How do all these new developments in the new science of aging and discovery of genes that drastically alter longevity fit in with classical evolutionary theories? Which one is standing the test of time and new developments in the field of aging? At this point in time it appears that each of them is holding bits of truth, and each of them is explaining the evolution and mechanism of aging using dualistic principles (adaptive/nonadaptive, molecular/organismic, etc.). There is a newer theory proposed that offers an integrated theory of aging that helps us to better grasp similarity rather than differences among all these processes, the fractal theory of aging.¹³⁸ The fractal theory is based, first, on the multilevel nature and complexity of aging, as well as self-similarity of those levels. Another important property of a fractal is a combination of stochastic and regular traits. The fractal principle of aging manifests in a combination of random (i.e., aging rates) and regular (i.e., sequence of geriatric changes) traits. Thus, according to this theory, aging can be defined as an age-dependent fractal increase in the number of deviations from homeostasis at the molecular, subcellular, cellular, tissue, and systemic levels. Actually, what would be highly desirable at this point in time is a unified theory of aging that would offer experimentally testable predictions. If we are able to mathematically describe the aging for one (e.g., cellular) level or one biological trait on a small interval of time, this model could be extrapolated to predict the aging at all other levels of organization of life, including individual lifespan. Substituting the model parameters with experimental measurements could lead to finding of biomarkers of aging rate and efficiency of anti-aging interventions.
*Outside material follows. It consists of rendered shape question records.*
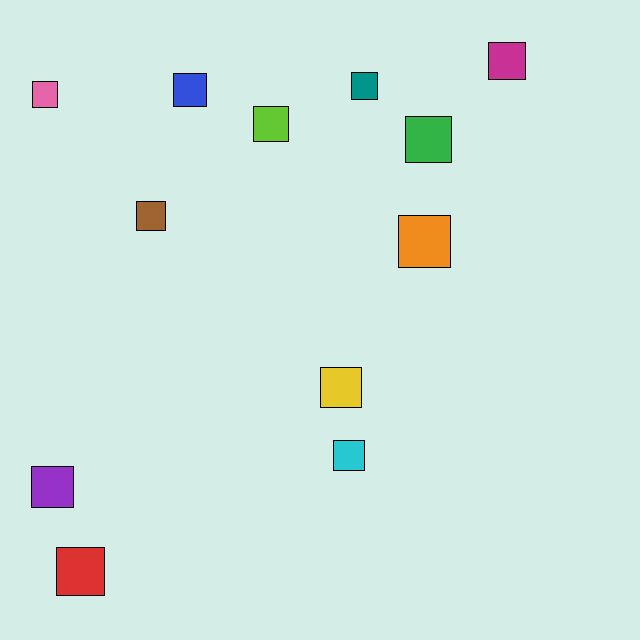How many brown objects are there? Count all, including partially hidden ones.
There is 1 brown object.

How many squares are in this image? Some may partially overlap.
There are 12 squares.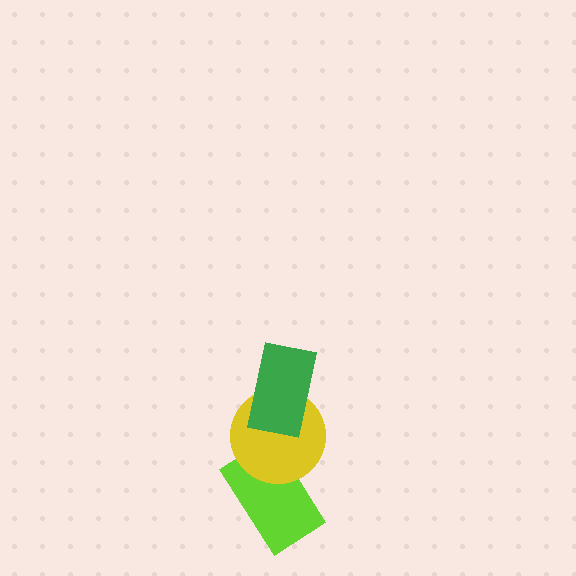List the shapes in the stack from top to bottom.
From top to bottom: the green rectangle, the yellow circle, the lime rectangle.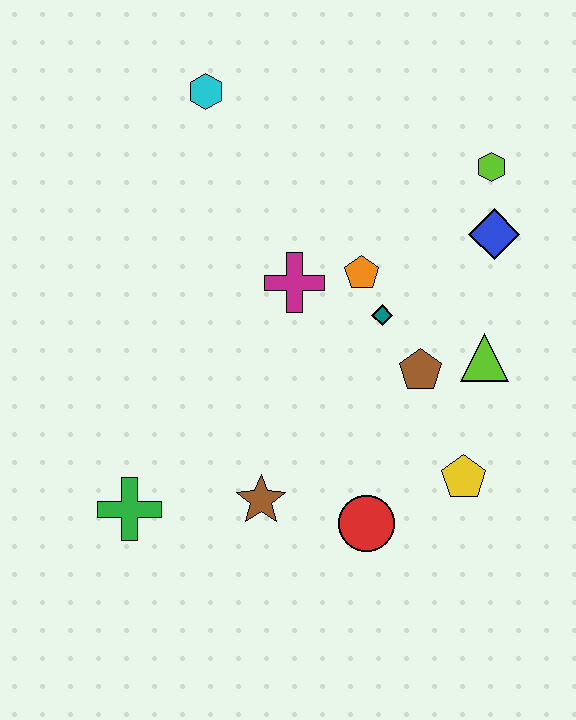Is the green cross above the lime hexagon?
No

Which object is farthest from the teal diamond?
The green cross is farthest from the teal diamond.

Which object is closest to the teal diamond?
The orange pentagon is closest to the teal diamond.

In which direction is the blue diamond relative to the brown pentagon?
The blue diamond is above the brown pentagon.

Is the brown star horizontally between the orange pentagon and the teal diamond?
No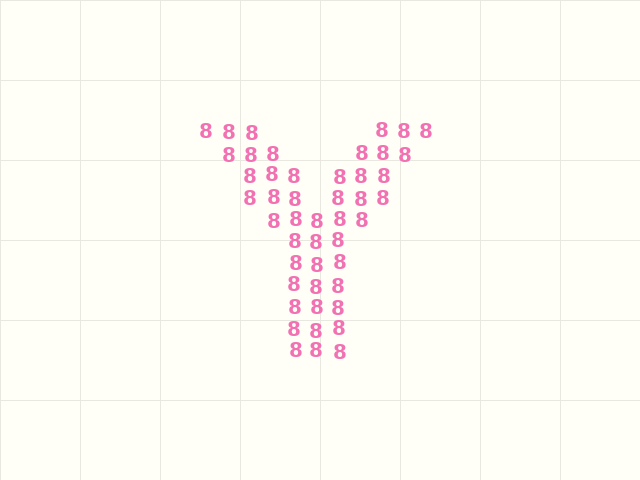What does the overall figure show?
The overall figure shows the letter Y.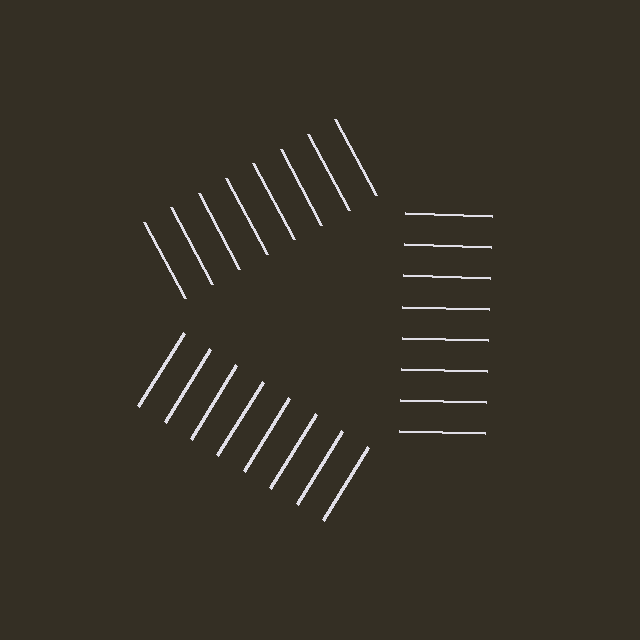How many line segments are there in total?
24 — 8 along each of the 3 edges.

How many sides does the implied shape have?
3 sides — the line-ends trace a triangle.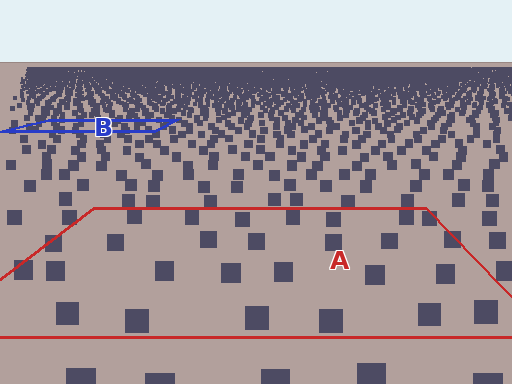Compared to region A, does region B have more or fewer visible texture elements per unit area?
Region B has more texture elements per unit area — they are packed more densely because it is farther away.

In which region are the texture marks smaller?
The texture marks are smaller in region B, because it is farther away.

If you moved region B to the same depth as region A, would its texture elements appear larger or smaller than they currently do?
They would appear larger. At a closer depth, the same texture elements are projected at a bigger on-screen size.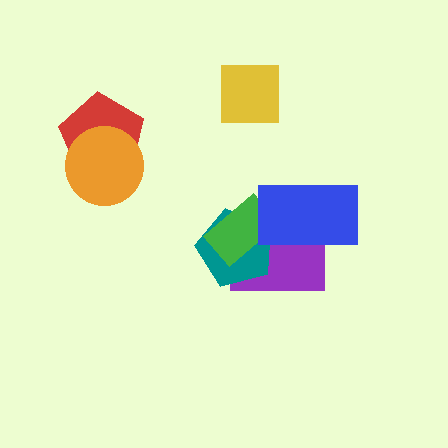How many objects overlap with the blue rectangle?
3 objects overlap with the blue rectangle.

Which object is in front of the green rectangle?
The blue rectangle is in front of the green rectangle.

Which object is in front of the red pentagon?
The orange circle is in front of the red pentagon.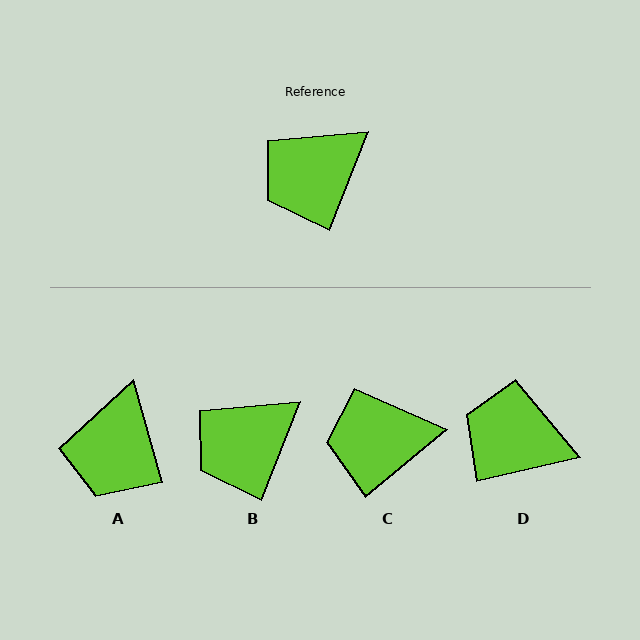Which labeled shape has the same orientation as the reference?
B.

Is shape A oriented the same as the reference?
No, it is off by about 38 degrees.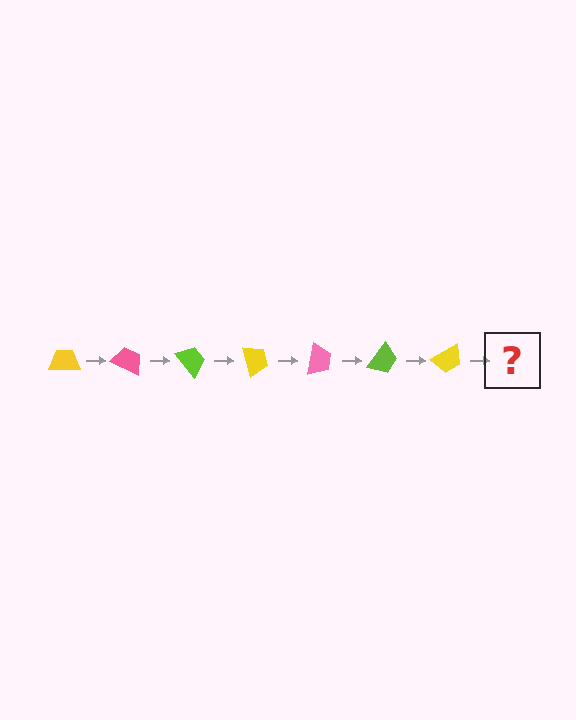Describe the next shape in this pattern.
It should be a pink trapezoid, rotated 175 degrees clockwise from the start.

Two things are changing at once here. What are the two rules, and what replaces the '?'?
The two rules are that it rotates 25 degrees clockwise each step and the color cycles through yellow, pink, and lime. The '?' should be a pink trapezoid, rotated 175 degrees clockwise from the start.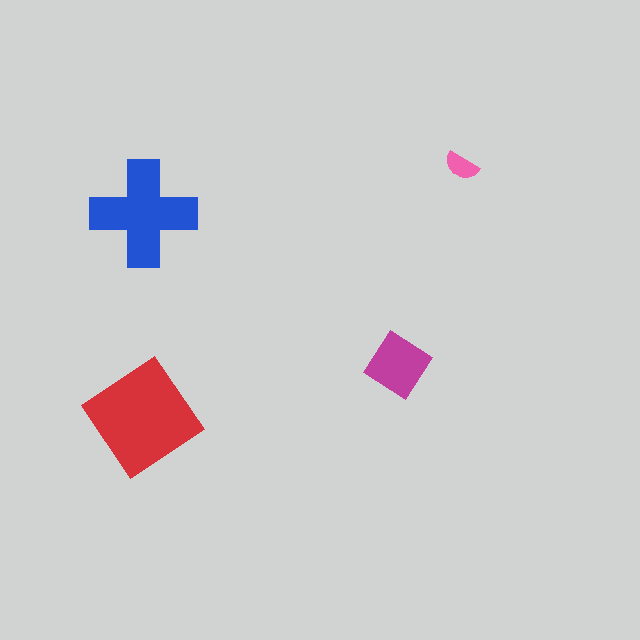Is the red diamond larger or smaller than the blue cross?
Larger.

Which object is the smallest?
The pink semicircle.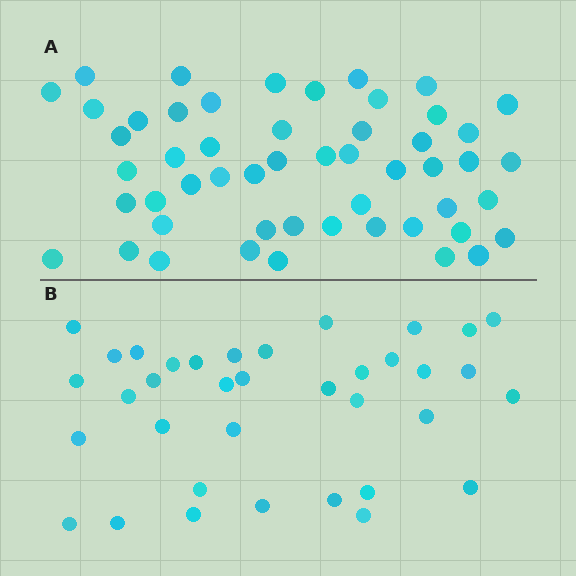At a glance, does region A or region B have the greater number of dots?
Region A (the top region) has more dots.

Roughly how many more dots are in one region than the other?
Region A has approximately 15 more dots than region B.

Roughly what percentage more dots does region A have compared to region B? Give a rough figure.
About 45% more.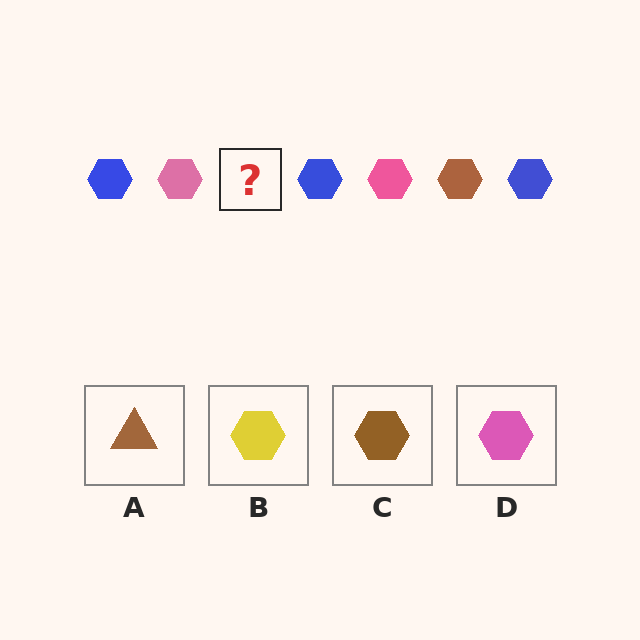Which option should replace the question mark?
Option C.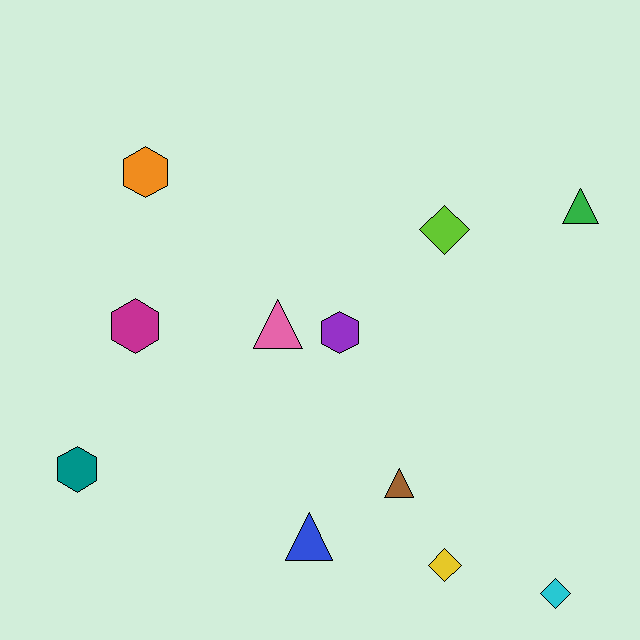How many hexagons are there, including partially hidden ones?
There are 4 hexagons.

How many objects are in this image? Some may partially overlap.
There are 11 objects.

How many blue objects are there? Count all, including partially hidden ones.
There is 1 blue object.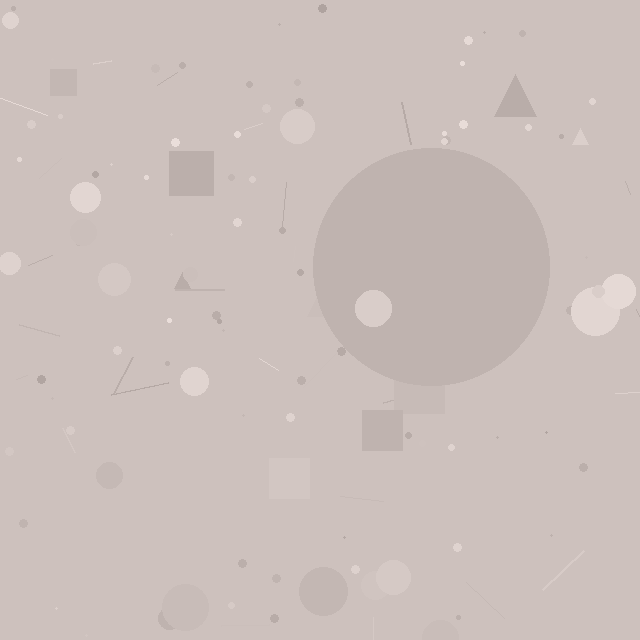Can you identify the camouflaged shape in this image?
The camouflaged shape is a circle.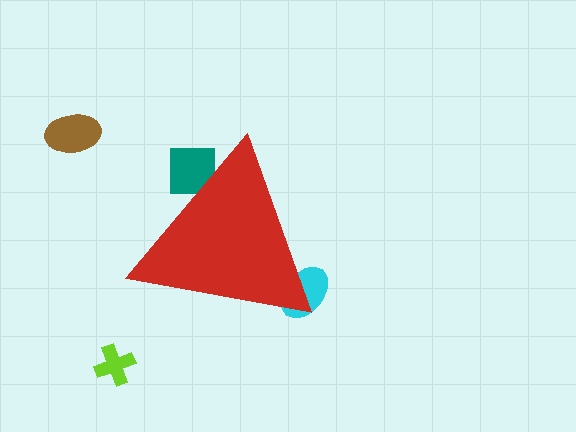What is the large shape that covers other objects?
A red triangle.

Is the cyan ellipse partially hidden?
Yes, the cyan ellipse is partially hidden behind the red triangle.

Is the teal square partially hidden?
Yes, the teal square is partially hidden behind the red triangle.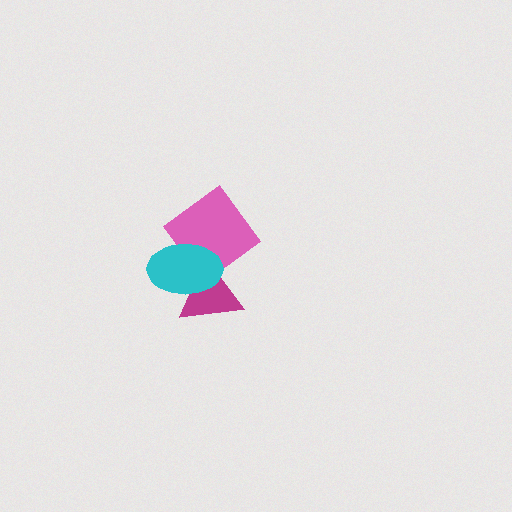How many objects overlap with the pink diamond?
2 objects overlap with the pink diamond.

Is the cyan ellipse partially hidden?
No, no other shape covers it.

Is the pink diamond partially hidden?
Yes, it is partially covered by another shape.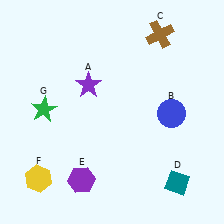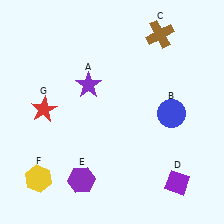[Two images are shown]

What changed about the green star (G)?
In Image 1, G is green. In Image 2, it changed to red.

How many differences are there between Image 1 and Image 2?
There are 2 differences between the two images.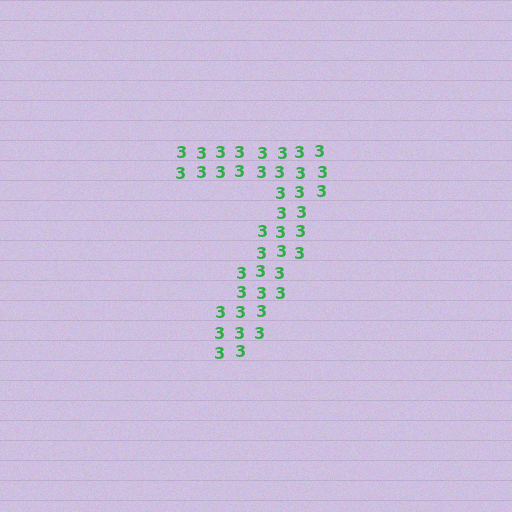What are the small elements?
The small elements are digit 3's.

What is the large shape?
The large shape is the digit 7.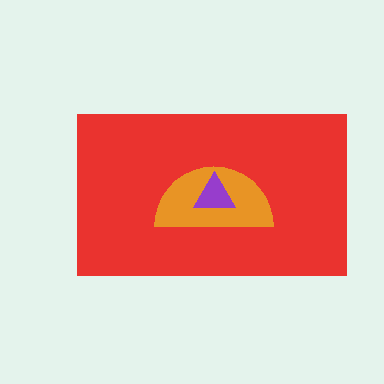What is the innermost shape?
The purple triangle.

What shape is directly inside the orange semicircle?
The purple triangle.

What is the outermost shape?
The red rectangle.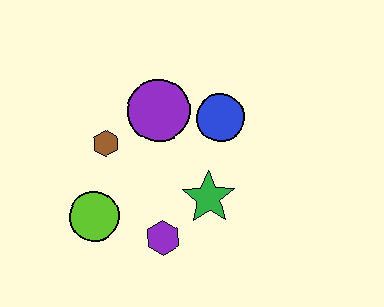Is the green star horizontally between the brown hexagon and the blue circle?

Our pathway analysis shows that most of the gerontogenes are members of the stress response pathways and confirms the existence of genetics “longevity program”. As a rule, genes, regulators of the longevity program, which suppress mild stress response as well as mutations that make some of those pathways less efficient, provide life-extension benefits. Mild overexpression of effector longevity genes involved in stress response to DNA, protein, or other cellular damages (e.g., Hsps, Sod, GADD45, ATGs) prolongs lifespan. While moderate stress induces “longevity program” by stimulating expression of life-assurance genes and promoting prevention or elimination of errors, chronic or acute stress exposure exhausts the defense mechanisms and therefore accelerates aging. Pro-aging and anti-aging gene-determined processes exist on all levels of the organismal system—from molecules to systems (metabolic, endocrine, immune, inter-cellular communication). Their multi-level organization, the interpenetration of levels, a combination of regular and stochastic elements is what makes the process of aging a fractal process.